Frank’s heart slammed against his ribs as the water’s golden glow spread wider, distorting the air.
Three cloaked figures stepped forward, their robes rippling though there was no breeze. He whispered, “System… what are they?”
"Unknown entities. Origin: Extra-dimensional. Energy signature matches the one detected during Luna’s integration."
“So, they’re after her?”
"Correction: They’re after you."
Frank’s fists clenched. “Wonderful.”
The first figure spoke, a voice that sounded both male and female, echoing like a broken bell.
“Release the fragment, human.”Frank’s throat went dry. “Fragment?”
The figure tilted its head. “Do not feign ignorance. You carry what belongs to the Ascended Court. Hand it over, and your death will be painless.”
Frank swallowed. “Yeah, no thanks. I’ve had enough people telling me to die lately.”
Another figure raised a hand, and the air shimmered. A wave of gold energy shot forward.
Frank dove aside, but it wasn’t fast enough.The blast tore through the wall behind him, spraying stone shards across the ground.
“System!” he shouted. “Any bright ideas?”
"Analyzing… Accessing Combat Subroutine Beta… Error: Insufficient Echo Points."
“Translation: I’m screwed.”
"Alternative path: Use environmental advantage. Engage cognitive focus mode."
“Do it!”
"Activating."
The world slowed. For a moment, Frank saw everything in crystalline clarity, each droplet of water midair, each breath the cloaked hunters took.
His heartbeat steadied. His fear burned into something sharper. He snatched a metal pipe from the ground and whispered, “Let’s see what you’re made of.”

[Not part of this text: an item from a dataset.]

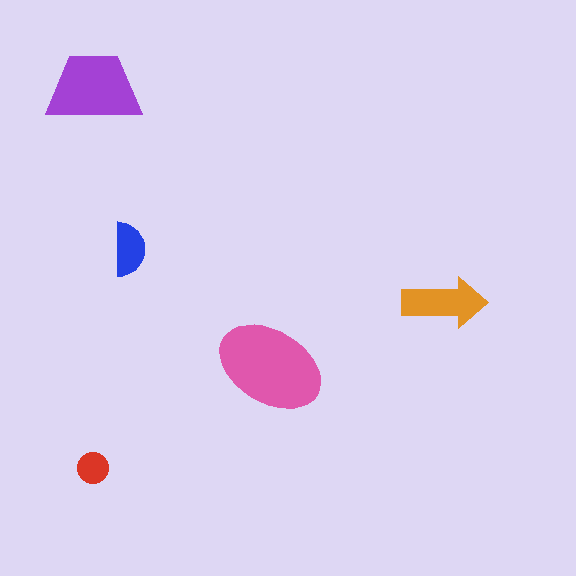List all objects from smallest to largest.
The red circle, the blue semicircle, the orange arrow, the purple trapezoid, the pink ellipse.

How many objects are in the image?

The first hunter lunged. Frank ducked, swung low, and the pipe cracked against the figure’s side, but instead of flesh, it hit something like smoke.
The creature hissed. “You are not worthy of her essence.”
Frank stumbled back. “Yeah? Tell her that.”
The second hunter raised both arms, golden sigils flaring. “Contain the vessel!”
"Warning: Host energy levels dropping. System recommends disengagement."
“Working on it!”
He ran, sprinting across the wet cobblestones, the glowing hunters in pursuit. He darted into the narrow alleyways of the slums, heart hammering, lungs burning.
One blast hit the ground near him, exploding in golden fire. The shockwave threw him against a wall. He groaned. “Okay… that hurts.”
"Pain threshold exceeded. Adrenaline surge engaged."
His vision flickered with blue static. He staggered up, barely in time to see one of the hunters appear in front of him, blade glowing. The creature hissed. “You cannot run from the Court.”
Frank raised his hands. “Not running,improvising.” He kicked over a barrel, sparks bursting as it crashed into a lantern.
Flames whooshed upward, forcing the hunter back for a moment. Frank turned and ran again.
"Mission 002 progress: 47% survival time elapsed."
“Not helping!” he shouted.
The voice in his head shifted suddenly, not the System’s cold tone this time, but Luna’s soft whisper. “Frank, listen to me.”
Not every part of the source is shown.